Mental Illness… Bipolar, and Robin Williams

When I was first diagnosed as bipolar, my therapist recommended that I research bipolar individuals that I could use to prove to myself that those with bipolar can live long, productive, and successful lives.  I love making people laugh, and I love being the center of attention. If I was a better looking woman, I would have tried the stand-up comedy gig, or being a musician or actress. That desire to make people laugh has manifested in me working several years of summer camp, acting, and other various center of attention involving improve and wit, so even though I am a scientist, I chose to use Robin Williams as my role model. Successful, funny, yet deeply scarred.

No, I was not trying to emulate him, or was under any delusion that I knew him, or understood him. He was candid about his issues with addiction and self-medication with cocaine. Most comedians actually have several demons inside of them. And to the outside, it is difficult to notice unless you know individuals. Last night, he apparently committed suicide. I am crushed.  Aside from the obvious family and friends he left behind, I am upset for a more selfish reason: Apparently, this mental illness thing never actually goes away.

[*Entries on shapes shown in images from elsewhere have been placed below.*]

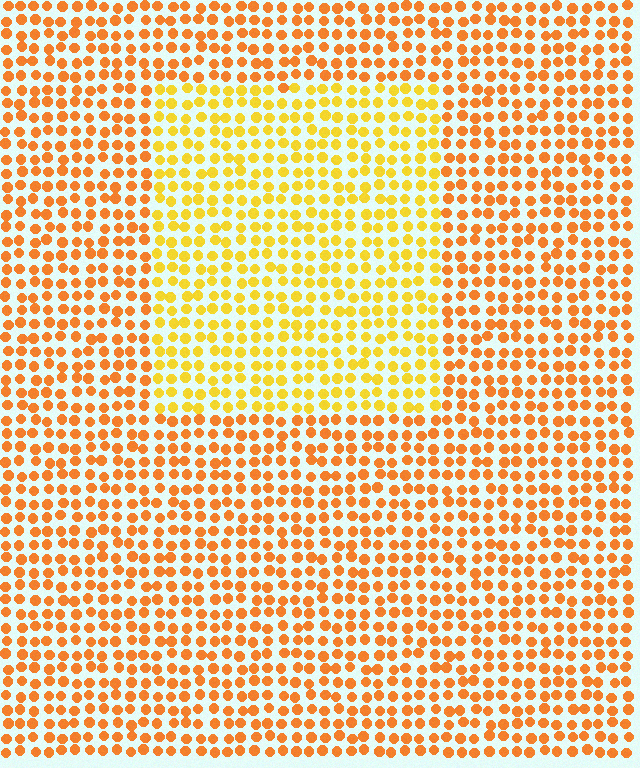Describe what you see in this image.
The image is filled with small orange elements in a uniform arrangement. A rectangle-shaped region is visible where the elements are tinted to a slightly different hue, forming a subtle color boundary.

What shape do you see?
I see a rectangle.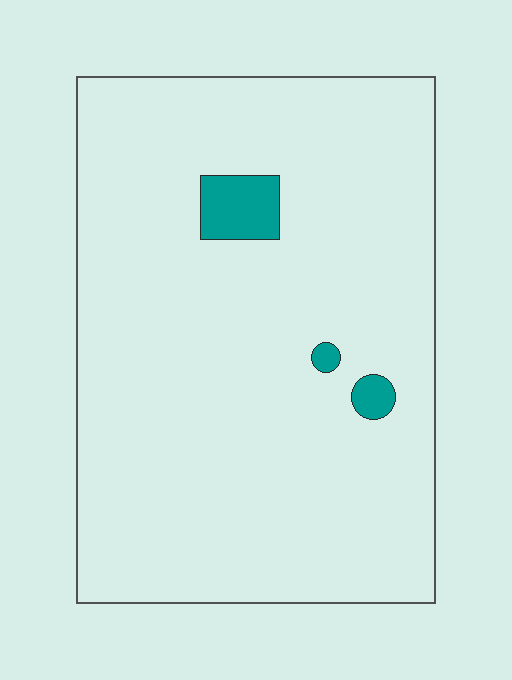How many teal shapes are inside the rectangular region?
3.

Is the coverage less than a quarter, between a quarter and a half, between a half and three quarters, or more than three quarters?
Less than a quarter.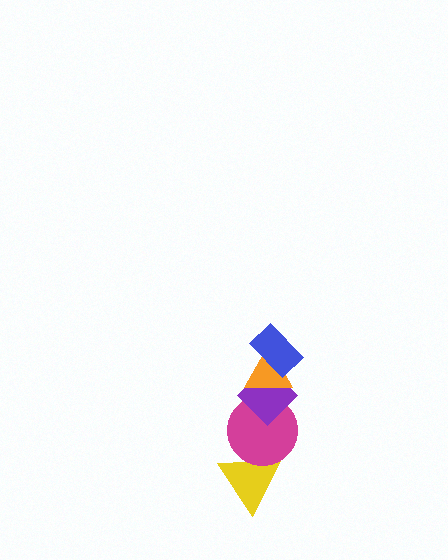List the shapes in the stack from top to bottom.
From top to bottom: the blue rectangle, the orange triangle, the purple diamond, the magenta circle, the yellow triangle.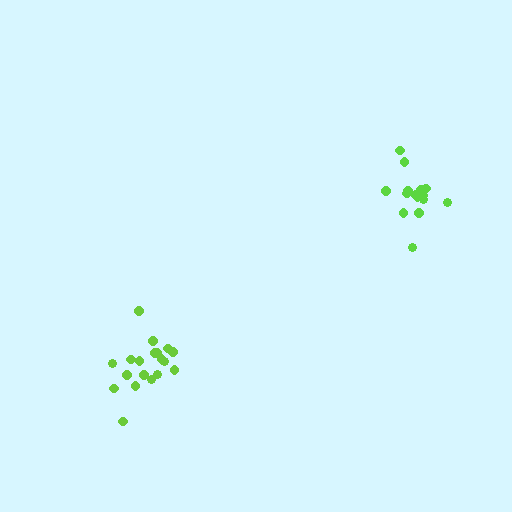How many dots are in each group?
Group 1: 19 dots, Group 2: 16 dots (35 total).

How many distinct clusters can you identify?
There are 2 distinct clusters.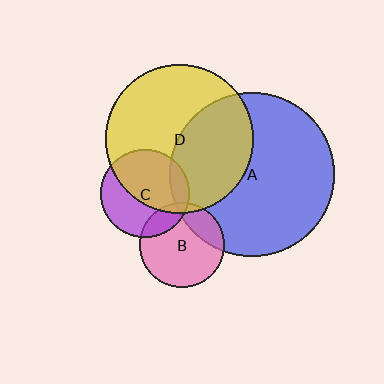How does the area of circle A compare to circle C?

I have started admitting to people about my bipolar diagnosis.  Most people don’t believe it at first. I look to have everything so well put together. Working on a doctorate, getting married, fantastic artist, successful at almost everything I do. I graduated at the top of my college class, Summa Cum Laude, won several national awards for leadership, was a successful program designer, had several refereed publications and a Masters degree and a book chapter before I turned 25.

I have what are known as rapid cycling, mixed episodes. Mixed episodes are the worst thing that I have ever experienced. All of the drive and energy in the world, but too depressed to actually do anything. Then I developed the psychomotor agitation. I started to bite and chew my fiancée, punching the walls and desks, shaking and kicking violently. It was like my drive went into overdrive.

I always had amazing and creative vision, able to connect things that nobody else could. It made my vision as a scientist and K-12 education specialist desirable. I thought I could handle taking on new project after new project. I also needed to ramp up everything that I was already doing. So many amazing ideas, which were coming faster and faster. I thought I was just overextended and stressed, because that is what graduate school does to people. It creates crazy perfectionism and horrors.  I was avoiding my work on my dissertation because I was scared to fail. The usual diagnosis.

Then, my classes, which I loved, started to fall apart in Fall of 2012. I could no longer meet deadlines, couldn’t write anymore, and I stopped caring. I was haunted by the guilt that I used to be so functional, with the desire and drive to accomplish the world, but no motivation to do it.  Everything felt like it was falling apart. By Fall 2013, the fight to commit suicide was growing. I had several attempts in August, October, and November before I took an incomplete in one of my classes and checked myself into a day program at a mental hospital.

Struggles are human. I can’t pretend to understand what Robin Williams was going through. I am not saying that those of us with mental illnesses have it any worse than other people’s lives out there. I cannot judge those experiences, as the barometer that I have is seen through a lens colored by bipolar disorder. I am struggling for control, and fighting my brain constantly. Watching the medications not work how they should, side effects, watching the frustration, stress, and heartbreak that I cause to the amazing support network that I have. I can understand why he did it. Tired of fighting, ruled by something that isn’t even real outside of your own head. For me, giving up is not an option. I WILL finish my doctorate degree, and be successful, because that is what I am programmed to do.